За нами, крестьянами, следили день и ночь. Нас предупредили, например, что установлено наблюдение за каждой мельницей. Те, кто намеревался перемолоть в муку немного зерна, могли быть уверены, что комиссия появится у них на дому ещё до того, как они сами вернуться с мельницы. Но такие случаи были редкими, потому что в то время зерна ни у кого не осталось. Сельские мельницы пустовали.

Кроме пшеницы и ржи на Украине ещё применяли в пищу пшено и гречиху. Каждая семья имела ступку, хитроумное приспособление, выдолбленное из дерева, в которой зёрна отделяли от шелухи. Однажды, где-то в конце ноября 1932 года, объявили, что все ступки по распоряжению товарища Тысячника должны быть уничтожены. Последующие дни стали свидетелями бессмысленного разрушения. Члены комиссии, вооружившись топорами, переходили от одной хаты к другой и разрубали ступки в щепки, даже не объясняя причины. Те, у кого ещё оставались пшено или гречка, должны были найти новый способ, как отделить зерна от шелухи.
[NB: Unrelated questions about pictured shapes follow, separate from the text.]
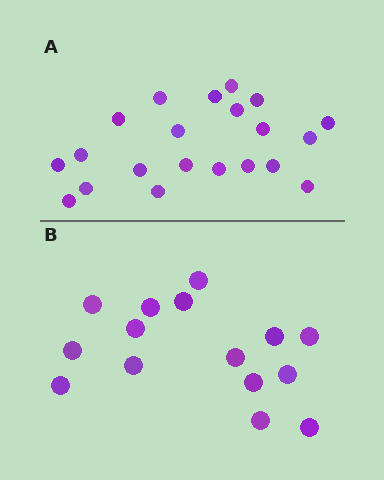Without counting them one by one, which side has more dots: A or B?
Region A (the top region) has more dots.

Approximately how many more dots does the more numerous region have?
Region A has about 6 more dots than region B.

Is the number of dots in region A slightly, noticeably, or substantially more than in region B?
Region A has noticeably more, but not dramatically so. The ratio is roughly 1.4 to 1.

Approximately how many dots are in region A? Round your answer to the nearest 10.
About 20 dots. (The exact count is 21, which rounds to 20.)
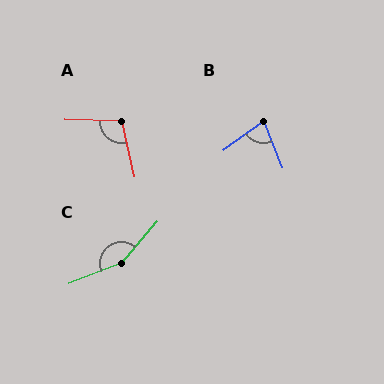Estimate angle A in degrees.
Approximately 103 degrees.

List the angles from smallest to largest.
B (76°), A (103°), C (152°).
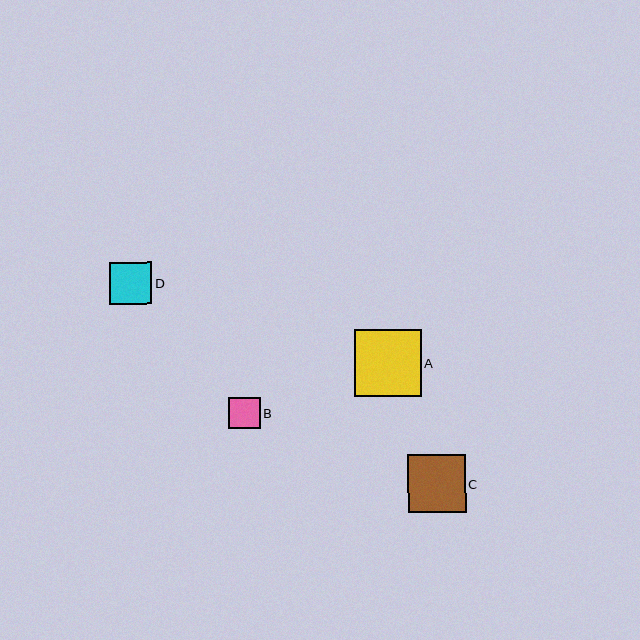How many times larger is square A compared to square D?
Square A is approximately 1.6 times the size of square D.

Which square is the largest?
Square A is the largest with a size of approximately 67 pixels.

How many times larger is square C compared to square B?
Square C is approximately 1.8 times the size of square B.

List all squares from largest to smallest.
From largest to smallest: A, C, D, B.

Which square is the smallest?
Square B is the smallest with a size of approximately 31 pixels.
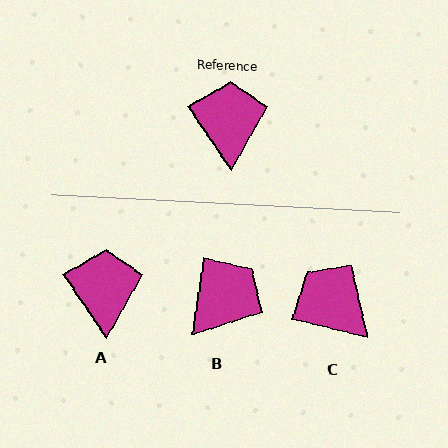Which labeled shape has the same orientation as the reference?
A.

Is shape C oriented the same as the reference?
No, it is off by about 42 degrees.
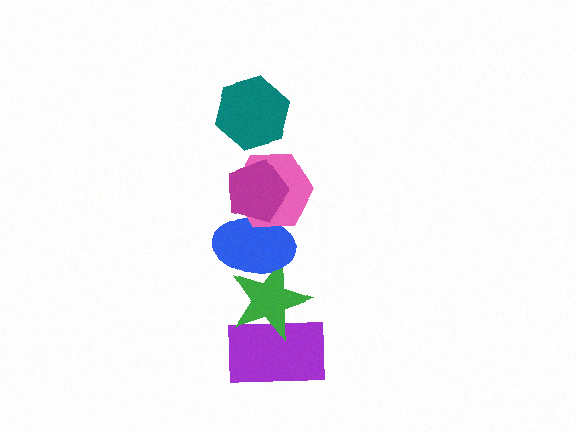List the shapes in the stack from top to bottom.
From top to bottom: the teal hexagon, the magenta pentagon, the pink hexagon, the blue ellipse, the green star, the purple rectangle.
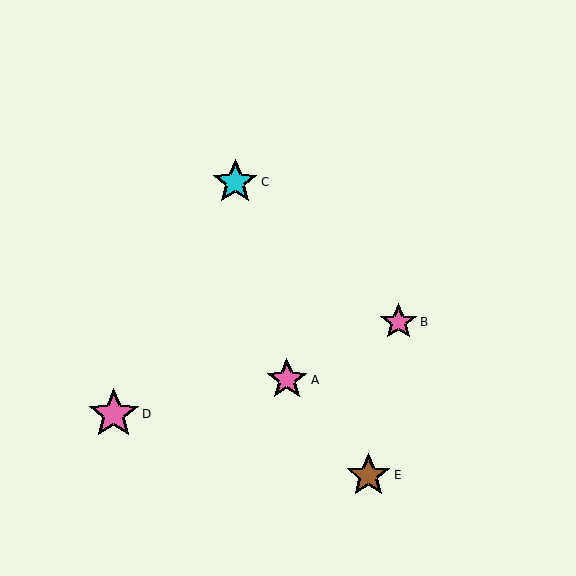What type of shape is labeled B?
Shape B is a pink star.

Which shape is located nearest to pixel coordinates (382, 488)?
The brown star (labeled E) at (368, 476) is nearest to that location.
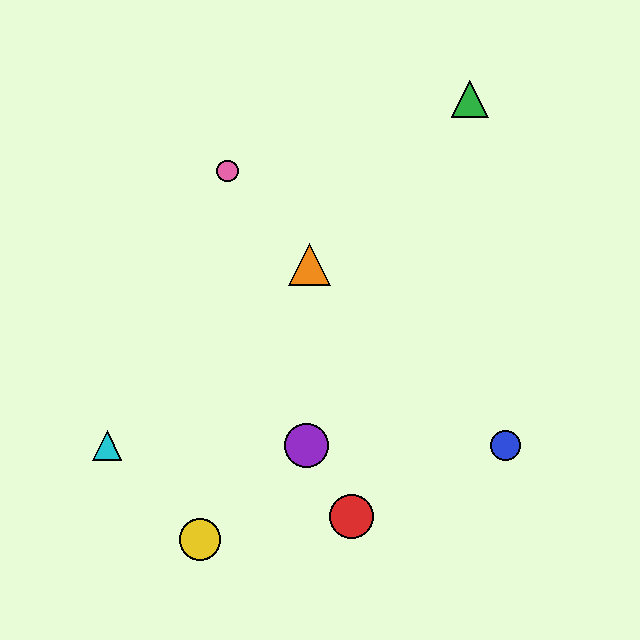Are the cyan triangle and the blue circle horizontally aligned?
Yes, both are at y≈446.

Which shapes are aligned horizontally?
The blue circle, the purple circle, the cyan triangle are aligned horizontally.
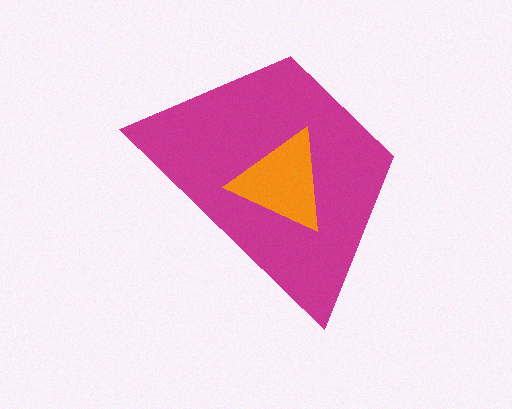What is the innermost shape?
The orange triangle.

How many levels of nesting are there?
2.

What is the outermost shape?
The magenta trapezoid.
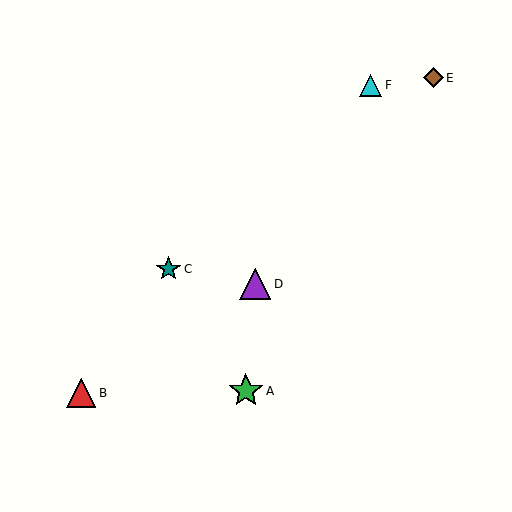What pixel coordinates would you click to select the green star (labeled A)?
Click at (246, 391) to select the green star A.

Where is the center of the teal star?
The center of the teal star is at (169, 269).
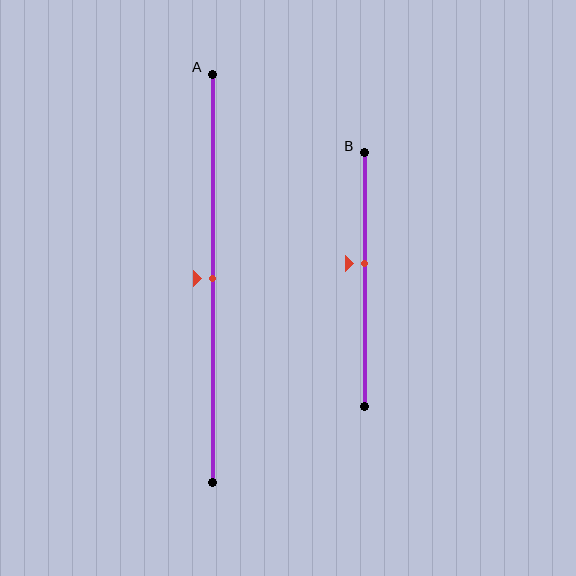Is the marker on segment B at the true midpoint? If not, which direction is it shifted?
No, the marker on segment B is shifted upward by about 6% of the segment length.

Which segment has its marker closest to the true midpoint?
Segment A has its marker closest to the true midpoint.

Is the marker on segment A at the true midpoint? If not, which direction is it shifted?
Yes, the marker on segment A is at the true midpoint.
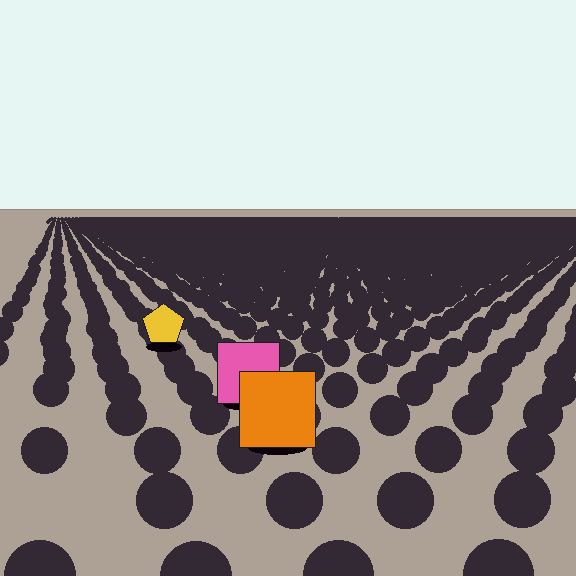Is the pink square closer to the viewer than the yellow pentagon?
Yes. The pink square is closer — you can tell from the texture gradient: the ground texture is coarser near it.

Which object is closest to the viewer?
The orange square is closest. The texture marks near it are larger and more spread out.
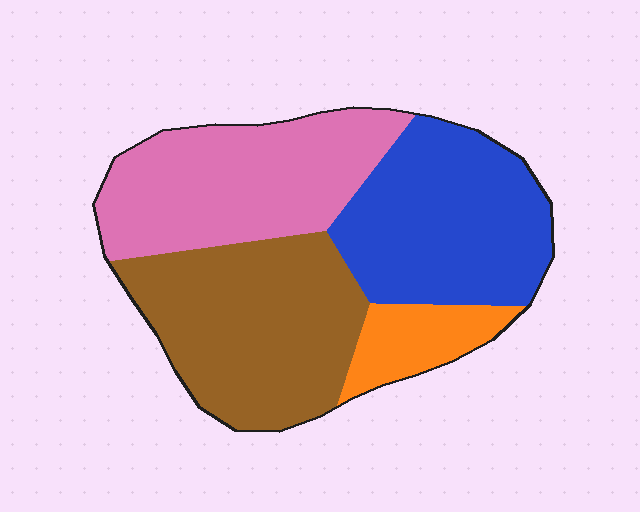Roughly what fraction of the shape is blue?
Blue covers 29% of the shape.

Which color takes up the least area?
Orange, at roughly 10%.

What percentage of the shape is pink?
Pink covers 29% of the shape.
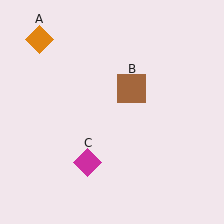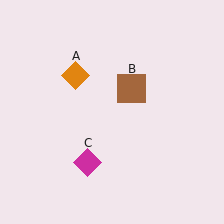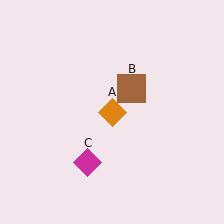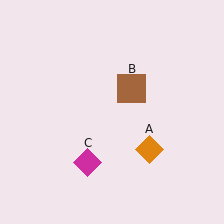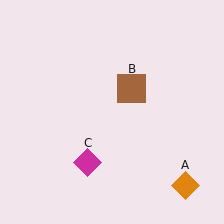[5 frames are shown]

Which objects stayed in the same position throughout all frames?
Brown square (object B) and magenta diamond (object C) remained stationary.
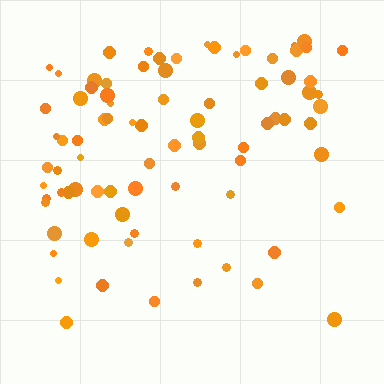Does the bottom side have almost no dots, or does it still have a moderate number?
Still a moderate number, just noticeably fewer than the top.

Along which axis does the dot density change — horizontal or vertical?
Vertical.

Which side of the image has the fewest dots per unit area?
The bottom.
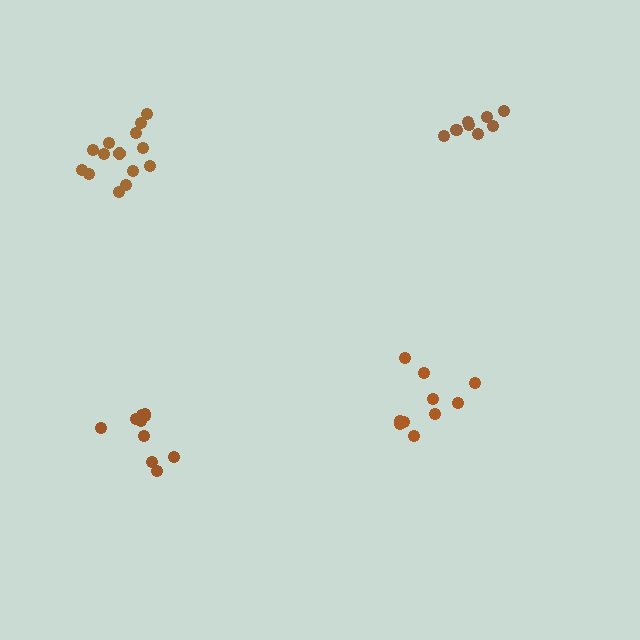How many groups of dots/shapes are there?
There are 4 groups.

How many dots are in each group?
Group 1: 10 dots, Group 2: 14 dots, Group 3: 8 dots, Group 4: 10 dots (42 total).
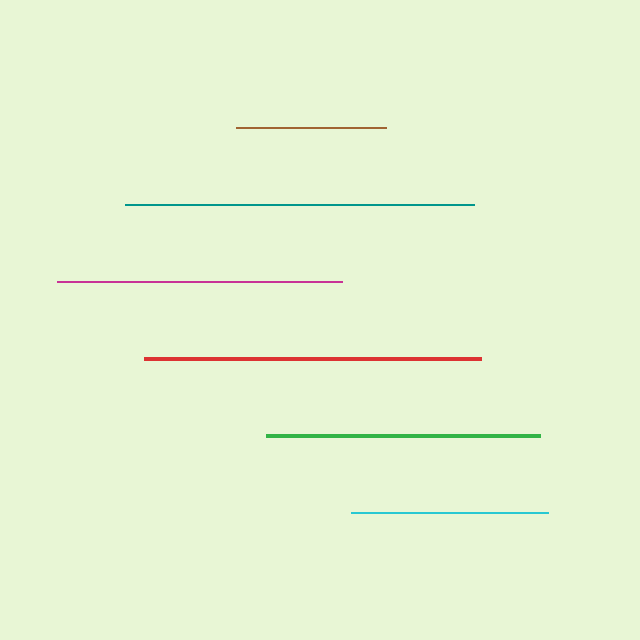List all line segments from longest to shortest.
From longest to shortest: teal and red (about equal), magenta and green (about equal), cyan, brown.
Дымок, вившийся из трубы над соломенной крышей, мог стать поводом для больших проблем, потому что это являлось надёжным сигналом, что семья готовится сесть за стол. Начальство приказало своим людям следить за соломенными крышами. В нашей Сотне, например, официально был назначен наблюдатель за дымом. Его обязанность состояла в том, чтобы днём и ночью обозревать крыши ста хат и информировать

Тысячников о каждом случае появления дымка из печной трубы. Особенно тщательно следили за жильём тех крестьян, которых подозревали в

"укрывании хлеба". Как только из трубы начинал виться печной дымок, уполномоченные без промедления объявлялись на пороге. Если в этот момент варилась каша, хозяина дома подвергали длительному допросу и всё жилище обыскивали. Использование зерна до того, как колхоз завершит выполнение плана по сдаче хлеба государству, считалось противозаконным и сурово наказывалось. А поскольку наш колхоз плана ещё не выполнил, то мы, приготовляя и употребляя в пищу любые зерновые, тем самым "злоупотребляли социалистической собственностью в личных целях". Даже мизерные количества зерна должно быть отдано государству.